Recently Norm Matloff described a formulation for random effects models in a paper and a blog post. One example he mentions involves a sample of about 1 million movie ratings from https://movielens.org. The sample can be downloaded from http://grouplens.org/datasets/movielens/ as a zip archive ml-1m.zip.
The zip archive contains files ratings.dat, movies.dat and users.dat in a directory ml-1m. We can use an unz connection to access the ratings.dat directly. The format is a bit unusual in that the field separator is two consecutive colons (::). Specifying the separator as : produces seven fields of which only the odd-numbered fields are meaningful.
str(dd <- read.delim(unz("/home/bates/Downloads/ml-1m.zip","ml-1m/ratings.dat"),sep=':',header=FALSE))
## 'data.frame': 1000209 obs. of 7 variables:
## $ V1: int 1 1 1 1 1 1 1 1 1 1 ...
## $ V2: logi NA NA NA NA NA NA ...
## $ V3: int 1193 661 914 3408 2355 1197 1287 2804 594 919 ...
## $ V4: logi NA NA NA NA NA NA ...
## $ V5: int 5 3 3 4 5 3 5 5 4 4 ...
## $ V6: logi NA NA NA NA NA NA ...
## $ V7: int 978300760 978302109 978301968 978300275 978824291 978302268 978302039 978300719 978302268 978301368 ...

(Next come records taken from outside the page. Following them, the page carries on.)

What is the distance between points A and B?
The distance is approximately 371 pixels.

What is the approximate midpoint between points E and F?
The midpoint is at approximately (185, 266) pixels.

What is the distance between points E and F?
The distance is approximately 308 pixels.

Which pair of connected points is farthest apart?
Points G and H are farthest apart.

We create a data frame from user, movie and rating and save it in compressed RDS (R data set) format.
ml1m <- data.frame(user = factor(dd[[1]]), movie = factor(dd[[3]]), rating = as.double(dd[[5]]))
rm(dd)
saveRDS(ml1m,file="ml1m.rds",compress='xz')
A preliminary model would be a straight variance-component model to examine the variability due to movie, the variability due to user and the residual variability. Using the lmer function from the lme4 package this model is fit as
system.time(m1 <- lmer(rating ~ 1 + (1|user) + (1|movie), ml1m,REML=FALSE))
## user system elapsed
## 346.012 232.872 165.140
summary(m1)
## Linear mixed model fit by maximum likelihood ['lmerMod']

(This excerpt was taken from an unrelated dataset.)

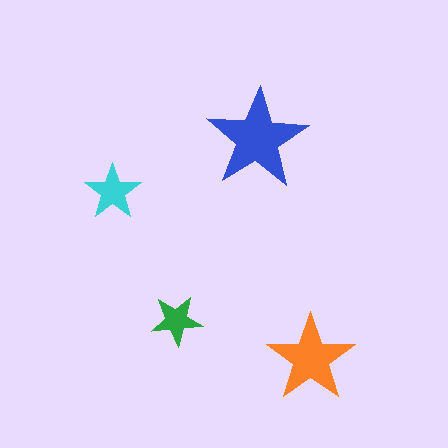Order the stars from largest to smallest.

## Formula: rating ~ 1 + (1 | user) + (1 | movie)
## Data: ml1m
##
## AIC BIC logLik deviance df.resid
## 2663980 2664027 -1331986 2663972 1000205
##
## Scaled residuals:
## Min 1Q Median 3Q Max
## -5.4200 -0.6128 0.0810 0.7000 5.4128
##
## Random effects:
## Groups Name Variance Std.Dev.
## user (Intercept) 0.1298 0.3603
## movie (Intercept) 0.3688 0.6073
## Residual 0.8139 0.9022
## Number of obs: 1000209, groups: user, 6040; movie, 3706
##
## Fixed effects:
## Estimate Std. Error t value
## (Intercept) 3.33902 0.01146 291.3
In his blog posting Norm stated that this model took nearly 20 minutes to fit, which was a motivation for an alternative approach. I don’t get comparable results. On my desktop, a Dell Optiplex 7010, the fit took less than 3 minutes in R using lmer and less than half a minute in Julia using lmm from the MixedModels package.
julia> versioninfo()
Julia Version 0.4.1
Commit cbe1bee (2015-11-08 10:33 UTC)
Platform Info:
System: Linux (x86_64-linux-gnu)
CPU: Intel(R) Core(TM) i5-3570 CPU @ 3.40GHz
WORD_SIZE: 64
BLAS: libopenblas (NO_LAPACKE DYNAMIC_ARCH NO_AFFINITY Sandybridge)
LAPACK: liblapack.so.3
LIBM: libopenlibm
LLVM: libLLVM-3.3
julia> using DataFrames,MixedModels,RCall
julia> ml1m = rcopy(rcall(:readRDS,"/home/bates/git/stat692/ml1m.rds"));
julia> @time m1 = fit!(lmm(rating ~ 1 + (1|user) + (1|movie),ml1m));
29.575176 seconds (42.99 M allocations: 1.631 GB, 1.23% gc time)
julia> m1
Linear mixed model fit by maximum likelihood
logLik: -1331986.005811, deviance: 2663972.011622, AIC: 2663980.011622, BIC: 2664027.274500
Variance components:
Variance Std.Dev.
user 0.12985210 0.36034996
movie 0.36879694 0.60728654
Residual 0.81390867 0.90216887
Number of obs: 1000209; levels of grouping factors: 6040, 3706
Fixed-effects parameters:
Estimate Std.Error z value
(Intercept) 3.33902 0.0114624 291.302
The RCall package allows for evaluation of R expressions in an embedded R process. The formula and data arguments to lmm are similar to those for lmer. By default lmm models are fit by maximum likelihood, not REML.